GAF尺度の10段階区分と採点方法の読み解き方
GAFのスコアは10点刻みで区分されており、各区間にはどのような症状や機能レベルが該当するかの指針(アンカーポイント)が設定されています。読み解き方の基本を知っておくと、スコアの数字がより具体的なイメージとして捉えられます。
| GAFスコア | 機能レベルの目安 | 日常生活の様子 |
|---|---|---|
| 91~100 | 優れた機能 | 広い範囲で活動的に過ごせる |
| 81~90 | 良好 | 症状は軽度で社会的に問題なし |
| 71~80 | 軽度の障害 | 一時的に予測できる反応がある |
| 61~70 | やや困難 | 軽い症状で社会生活に多少影響 |
| 51~60 | 中等度の障害 | 症状や対人関係に支障がみられる |
| 41~50 | 重い障害 | 仕事や学校に著しい困難を抱える |
| 31~40 | 重大な障害 | 判断力や対人関係に大きな支障 |
| 21~30 | 行動に著しい影響 | ほぼすべての場面で機能困難 |
| 11~20 | 自傷・他害の危険 | 安全の確保が優先される |
| 1~10 | 持続的な危険 | 常時の見守りや支援が必要 |
1~100点の数値が示す生活機能のレベル
GAFは100点に近いほど健康的な生活を営めている状態を示し、1点に近づくほど深刻な障害があることを表します。精神科訪問看護の利用者は、おおむね30~60点の範囲にあたることが多く、この帯域のスコア変動を丁寧に追うことが看護の質に直結します。
症状の重さと社会機能のどちらで判断するか
GAFは症状の深刻さと社会的・職業的機能のどちらか低いほうのレベルに基づいてスコアを付けるのが原則です。たとえば症状が軽くても社会的に孤立している場合は、社会機能の低さを反映した点数になります。
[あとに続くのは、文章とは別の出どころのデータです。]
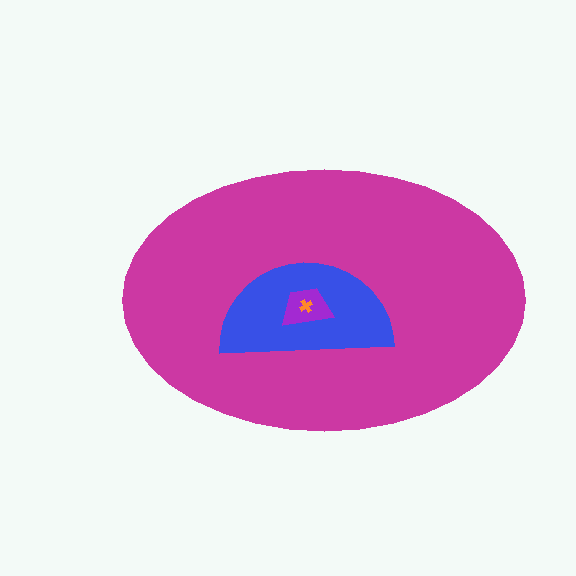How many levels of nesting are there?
4.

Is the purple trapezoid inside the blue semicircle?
Yes.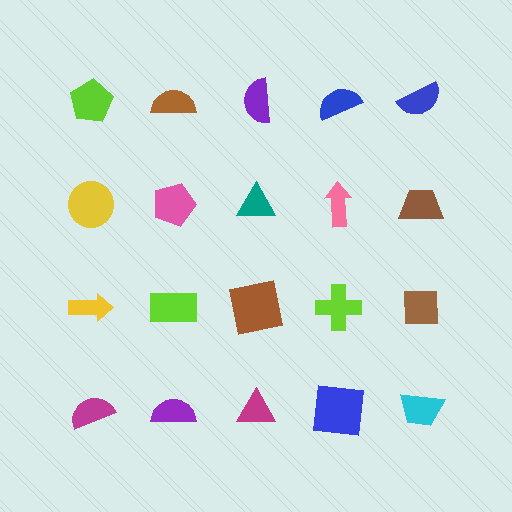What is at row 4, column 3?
A magenta triangle.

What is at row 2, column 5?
A brown trapezoid.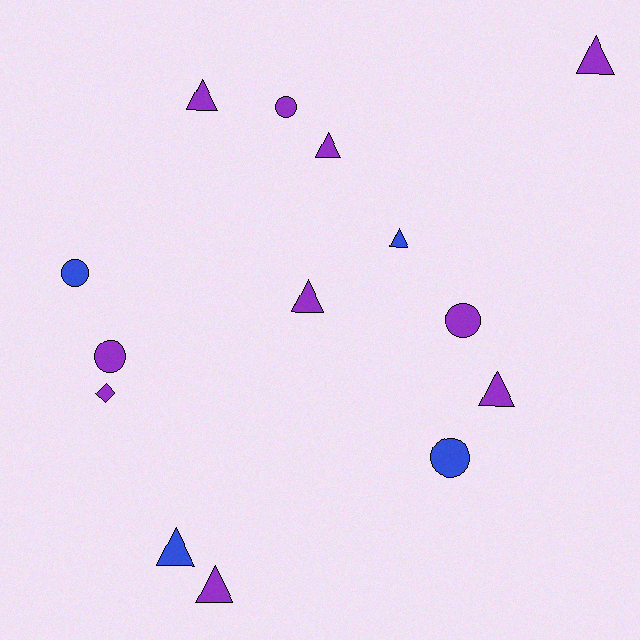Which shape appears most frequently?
Triangle, with 8 objects.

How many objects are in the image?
There are 14 objects.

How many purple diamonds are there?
There is 1 purple diamond.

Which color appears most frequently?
Purple, with 10 objects.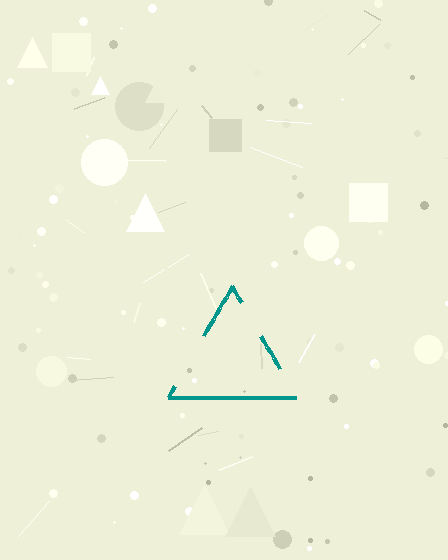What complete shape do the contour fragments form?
The contour fragments form a triangle.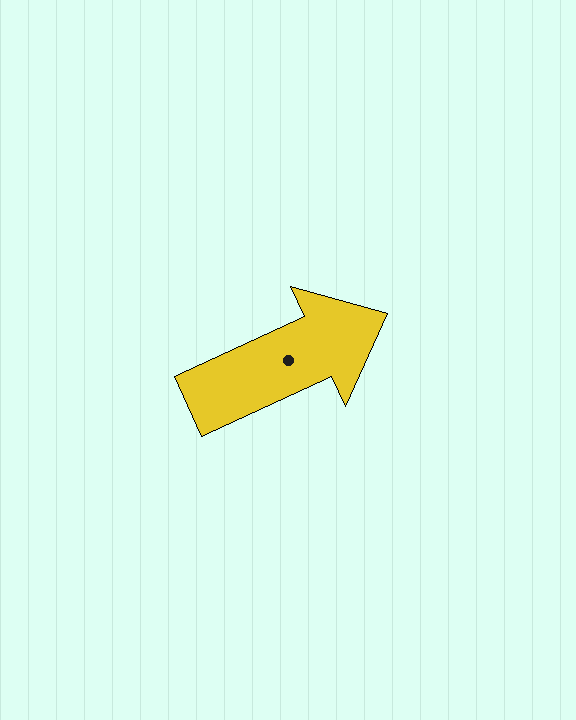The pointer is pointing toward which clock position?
Roughly 2 o'clock.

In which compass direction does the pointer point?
Northeast.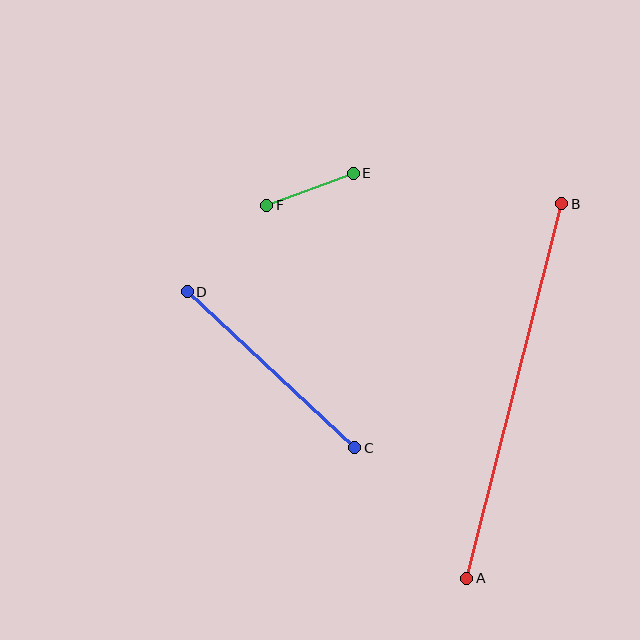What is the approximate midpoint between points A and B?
The midpoint is at approximately (514, 391) pixels.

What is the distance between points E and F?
The distance is approximately 93 pixels.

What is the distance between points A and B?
The distance is approximately 387 pixels.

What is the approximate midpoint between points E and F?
The midpoint is at approximately (310, 189) pixels.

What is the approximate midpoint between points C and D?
The midpoint is at approximately (271, 370) pixels.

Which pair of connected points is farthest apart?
Points A and B are farthest apart.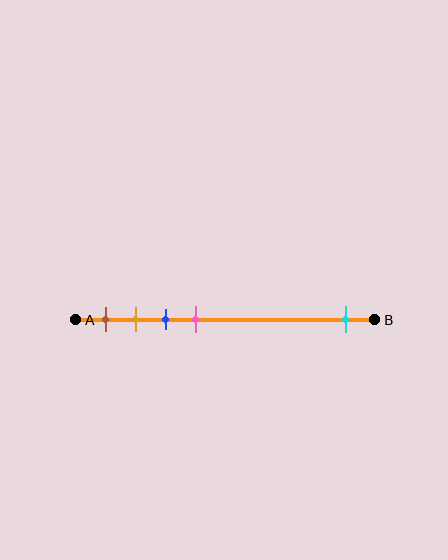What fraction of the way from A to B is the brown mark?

研究では、「より低い方を採用する」ルールが臨床現場で混乱を招くこともあると、複数の研究が指摘しています。症状面と機能面を分けて採点するGAF-SとGAF-Fという方式もあり、両者を区別すると評価の精度が高まるという報告もあります。
スコアの境界線で迷ったときの判断基準
「50点と51点のどちらをつけるべきか」といった境界の迷いは、精神科訪問看護の現場で頻繁に起こります。このような場合は、該当する10点区間のアンカーポイントの記述文を読み直し、利用者の状態がどちらの区間により近いかを照合しましょう。
迷ったときは低い方のスコアを仮に採用し、次回訪問時に再評価して修正するという運用も現場では有効です。
採点時に参照すべきアンカーポイントの使い方
各10点区間にはDSM-IVで定義されたアンカーポイントがあり、具体的な症状の例と機能レベルの例が示されています。採点の際は、利用者の状態を区間の例文と照合し、もっとも一致する区間を選んだうえで、その区間内で細かい点数を決定します。
アンカーポイントを毎回確認する手間を惜しまないことが、安定した採点のための基本動作になります。
精神科訪問看護の現場でGAFスコアを正確に記録するコツ
「毎回なんとなくスコアをつけている」という悩みは多くの訪問看護師が抱える共通の課題です。GAFの採点精度を上げるには、情報収集の方法と評価の視点を整理しておくことが効果的です。
観察だけで判断しない――複数の情報源を組み合わせる
訪問時の利用者の言動だけでスコアを判断すると、たまたま調子の良い日や悪い日に引きずられた偏った評価になりかねません。主治医の診察記録、家族からの聞き取り、本人の自己報告など、複数の情報源を合わせて判断することが精度向上の鍵となります。
利用者の「良い日」と「悪い日」のどちらを基準にするか?
GAFの原則は「評価時点の現在の機能レベル」を採点することです。ただし、精神疾患は日によって波があるため、直近1週間程度の平均的な状態を反映させるとよいでしょう。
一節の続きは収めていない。